Palestine : rompre avec l’aveuglement

vendredi 29 mars 2019

De retour d’une semaine en Cisjordanie, Antoine Lehmann, étudiant en science politique, évoque les conditions d’une population palestinienne aux prises quotidiennes avec l’occupation israélienne. Dans le camp de réfugiés d’Aïda près de Bethléem, comme à Naplouse ou à Hébron, des voix palestiniennes témoignent de la résistance populaire.

PNG - 397.9 ko Un sniper israélien sur le toit de la famille Abu Aker dans le camp de réfugiés d’Aïda, Cisjordanie, 2014. MOHAMMAD ALAZZA

Sur cette terre, il y a ce qui mérite vie : sur cette terre, se tient la maîtresse de la terre, mère des préludes et des épilogues. On l’appelait Palestine. On l’appelle désormais Palestine. Ma Dame, je mérite la vie, car tu es ma Dame. Mahmoud Darwich, 1986.

La Palestine détient le triste record du plus grand nombre de réfugiés au monde. Début février, j’ai eu l’occasion de résider pendant une semaine dans le camp de réfugiés d’Aïda, à proximité de la ville de Bethléem, en Cisjordanie. Créé en 1950, au lendemain de la guerre de 1948-49, ce camp, comme tant d’autres, symbolise l’absurdité d’être « réfugié » sur son propre territoire.

Dans le camp d’Aïda, ce que l’on remarque tout d’abord, c’est le manque d’espace. Ses 5500 résident-e-s sont entassés sur 7 hectares, et la parcelle disponible n’offre plus de possibilité d’extension. Les générations qui naissent et grandissent dans le camp se trouvent ainsi forcées de construire en hauteur, sur les logements des générations précédentes. En résulte des espaces clos, surpeuplés. L’enjeu principal est devenu l’accès à l’eau. La disponibilité de cette ressource rare et surtaxée, détenue et distribuée de manière disparate par Israël, plonge en été les habitant-e-s, exposés tant à la pénurie qu’aux risques sanitaires, dans une angoisse permanente.

Le camp d’Aïda n’est pas un cas isolé, mais reflète les conditions de vie d’une bonne partie de la population en Cisjordanie.2 La création et la multiplication des colonies israéliennes depuis la fin des années 1960 n’ont pas uniquement servi l’occupation des territoires palestiniens, mais ont également entraîné un accaparement massif des ressources naturelles locales.

Comme si cela ne suffisait pas, la présence militaire israélienne est extrêmement étouffante à Aïda.
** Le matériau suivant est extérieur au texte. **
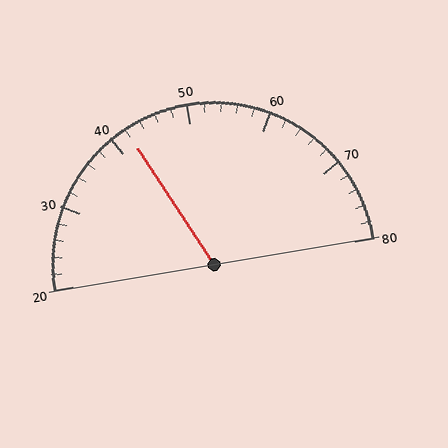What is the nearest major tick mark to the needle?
The nearest major tick mark is 40.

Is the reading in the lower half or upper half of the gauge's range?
The reading is in the lower half of the range (20 to 80).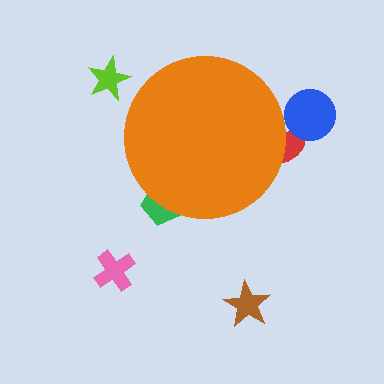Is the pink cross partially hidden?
No, the pink cross is fully visible.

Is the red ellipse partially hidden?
Yes, the red ellipse is partially hidden behind the orange circle.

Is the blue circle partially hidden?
No, the blue circle is fully visible.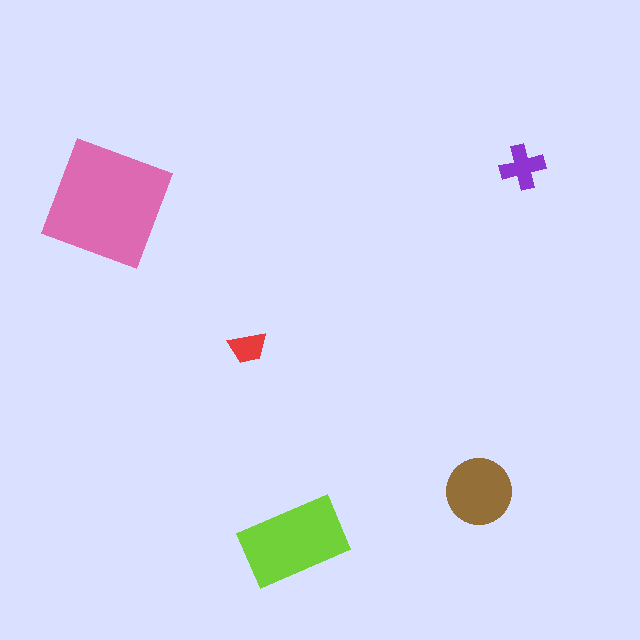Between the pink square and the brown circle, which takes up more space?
The pink square.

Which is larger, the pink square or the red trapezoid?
The pink square.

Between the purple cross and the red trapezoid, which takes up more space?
The purple cross.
Le camp est entouré par le « mur de l’apartheid » construit à partir de 2002, et six miradors dominent ses lieux clef. Les résident-e-s subissent les campagnes punitives et les arrestations arbitraires orchestrées par les soldats de l’armée d’occupation. Les crimes commis par des militaires attestent de la violence à laquelle sont confrontés les habitant-e-s. Des enfants ont été tués dans le camp alors qu’ils ne faisaient que jouer, comme ce fut le cas d’Aboud Shadi, âgé de treize ans, qui en 2015 a été pris pour cible sans raison apparente par un sniper israélien depuis un mirador.
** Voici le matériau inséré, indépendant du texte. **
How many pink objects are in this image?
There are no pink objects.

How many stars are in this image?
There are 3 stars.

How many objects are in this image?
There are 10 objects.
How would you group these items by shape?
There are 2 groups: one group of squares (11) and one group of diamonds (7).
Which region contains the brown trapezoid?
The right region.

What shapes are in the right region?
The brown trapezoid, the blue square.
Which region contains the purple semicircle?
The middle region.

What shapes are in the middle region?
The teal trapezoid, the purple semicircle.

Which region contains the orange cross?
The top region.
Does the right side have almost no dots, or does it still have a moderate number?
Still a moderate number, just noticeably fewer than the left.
Ces enfants grandissent marqués au quotidien par la violence de l’occupation. Ils sont privés de leurs droits, tandis que leurs lieux de vie continuent à être accaparés de force. Durant mon séjour, deux familles vivant au nord de Beit Jala, une ville à proximité d’Aïda, ont été chassées de leur propre maison par des soldats israéliens pour des motifs « sécuritaires ». Ce terme légitime un ensemble de pratiques qui permettent l’expropriation des familles palestiniennes et restreignent la liberté de mouvement.

Laisser une trace devient vital

Les habitant-e-s du camp d’Aïda, par exemple, ne peuvent pas se rendre dans la ville de Jérusalem à une douzaine de kilomètres de là, ni dans ce village de Beit Jibrin situé un peu plus loin, à l’intérieur de la Palestine historique de 1948 (aujourd’hui Israël), et duquel sont issues plusieurs familles du camp.
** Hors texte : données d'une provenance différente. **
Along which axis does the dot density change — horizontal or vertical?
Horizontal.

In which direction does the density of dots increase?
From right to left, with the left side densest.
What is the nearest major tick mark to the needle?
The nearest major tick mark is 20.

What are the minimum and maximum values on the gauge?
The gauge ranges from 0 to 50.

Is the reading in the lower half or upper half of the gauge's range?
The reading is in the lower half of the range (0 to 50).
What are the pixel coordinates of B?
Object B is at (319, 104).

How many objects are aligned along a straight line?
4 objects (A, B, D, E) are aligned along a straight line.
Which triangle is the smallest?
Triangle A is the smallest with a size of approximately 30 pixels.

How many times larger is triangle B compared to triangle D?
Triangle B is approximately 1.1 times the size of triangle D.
Pour circuler en Cisjordanie, les Palestinien-ne-s n’ont accès qu’aux anciennes routes, qui ne sont jamais les plus directes, et sont le plus souvent entravés par des checkpoints – avec tous les risques que cela comporte.

A Naplouse, les attaques de colons se remarquent par leur brutalité. En octobre 2018 encore, une mère de famille palestinienne, Aïsha Arabi, a été tuée par une pierre jetée sur le pare-brise de sa voiture, alors que ses enfants et son mari étaient à bord. Souvent, les soldats israéliens de la caserne située à l’entrée de la ville patrouillent de nuit et viennent rompre la paisibilité des habitant-e-s. Tandis que des oliviers – symbole de paix et de la culture palestinienne, mais aussi produit phare de son économie – sont régulièrement brûlés.

A Hébron, le constat est similaire. A la différence près que les colonies israéliennes se trouvent au cœur même de la ville, protégées en permanence par une présence militaire toujours plus forte. Depuis trente ans, Israël n’a eu de cesse d’intensifier la colonisation et l’occupation d’Hébron, y rendant toujours plus difficile les conditions de vie. Ainsi, il est normal de voir des soldats contrôler l’identité et le sac des écoliers. Si l’occupation est omniprésente, les colons sont pourtant rares : un millier, vivant au milieu de 200 000 Palestiniens. Mais le déplacement forcé des populations palestiniennes vers d’autres quartiers affecte toute la géographie spatiale de la ville, divisée par de multiples check-points.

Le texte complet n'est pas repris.